Oli Warner About Contact Oli on Twitter Subscribe

Getting The Real IP Of Your Users

Monday, 22 May 2006 asp csharp coldfusion ip java jsp perl php programming vb.net webdev

There are a lot of sites around the internet that try and get your IP address. Most of their reasons are legitimate. For example Google Adsense will log your IP to see where the user clicking the advert is from (and kick you off if its the same IP you logged into that account with).

However, there are some sites that try to look at your IP for various reasons but do it wrong. Rapidshare is a beatifully painful example of this. If you’re on an ISP that uses a transparent proxy, RapidShare will log the proxy address instead of the actual account IP. As they limit the downloading on a per-IP basis, that means everyone using that ISP, going through that proxy, has the same IP to Rapidshare, meaning the limit to how much you download is split among those users.

What I’m saying here is, if you’re going to do your own IP lookups for whatever reason, do them correctly. My initial code here was in VB.net but since I have translated what its doing to the most popular server-side languages. As its based on the server variables, rather than the code’s process, its quite easy to port to something else if you need to.

The lookup that these “incorrect” sites are doing is something like this:

Request.ServerVariables("REMOTE_ADDR")

What then need to be doing is comparing the HTTP_X_FORWARDED_FOR variable against it, to check that there isn’t a non-transparent proxy in the way. Like so:

' Look for a proxy address first
Dim _ip As String = Request.ServerVariables("HTTP_X_FORWARDED_FOR")

' If there is no proxy, get the standard remote address
If (_ip = "" Or _ip.ToLower = "unknown") Then _
_ip = Request.ServerVariables("REMOTE_ADDR")

This doesnt help people that are limited to (or otherwise) on anonymous proxies. They will hide the forwarding address (like they’re supposed to) and therefore the lookup will ONLY get the proxy’s address. Some ISPs do this by default to “protect” their users… Its just retarded. If you ISP does this, and you’ve been wondering why RS or other sites don’t work… Now you know.

If you want to check against an existing “wrong site”, try IP Chicken. It will return an incorrect value (eg the proxy). WhatsMyIP.org is one that will look through the proxy and should give you the correct IP.

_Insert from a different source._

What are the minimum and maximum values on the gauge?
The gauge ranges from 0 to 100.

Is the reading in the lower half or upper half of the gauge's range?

Here are some more examples in other languages:

C#

// Look for a proxy address first
String _ip = Request.ServerVariables["HTTP_X_FORWARDED_FOR"];

// If there is no proxy, get the standard remote address
If (_ip == "" || _ip.ToLower == "unknown")
_ip = Request.ServerVariables["REMOTE_ADDR"];

PHP

Based on code from OxyScripts.

function GetUserIP() {

if (isset($_SERVER)) {

if (isset($_SERVER["HTTP_X_FORWARDED_FOR"]))
return $_SERVER["HTTP_X_FORWARDED_FOR"];

if (isset($_SERVER["HTTP_CLIENT_IP"]))
return $_SERVER["HTTP_CLIENT_IP"];

return $_SERVER["REMOTE_ADDR"];
}

if (getenv('HTTP_X_FORWARDED_FOR'))
return getenv('HTTP_X_FORWARDED_FOR');

if (getenv('HTTP_CLIENT_IP'))
return getenv('HTTP_CLIENT_IP');

return getenv('REMOTE_ADDR');
}

Java and JSP

String ipaddress = request.getHeader("HTTP_X_FORWARDED_FOR");

if (ipaddress == null)
ipaddress = request.getRemoteAddr();

ASP/VBScript

ipaddress = Request.ServerVariables("HTTP_X_FORWARDED_FOR")
if ipaddress = "" then
	ipaddress = Request.ServerVariables("REMOTE_ADDR")
end if

ColdFusion

<CFCOMPONENT>
	<CFIF #CGI.HTTP_X_Forwarded_For# EQ "">
		<CFSET ipaddress="#CGI.Remote_Addr#">
	<CFELSE>
		<CFSET ipaddress="#CGI.HTTP_X_Forwarded_For#">
	</CFIF>
</CFCOMPONENT>

Perl

$ip = $req->header('Client-IP') || $req->header('Remote-Addr');
if ($req->header('X-Forwarded-For')) {
$proxy = $ip;
$ip = $req->header('X-Forwarded-For');
}

If you know anymore, just ping them in my general direction and they can be added.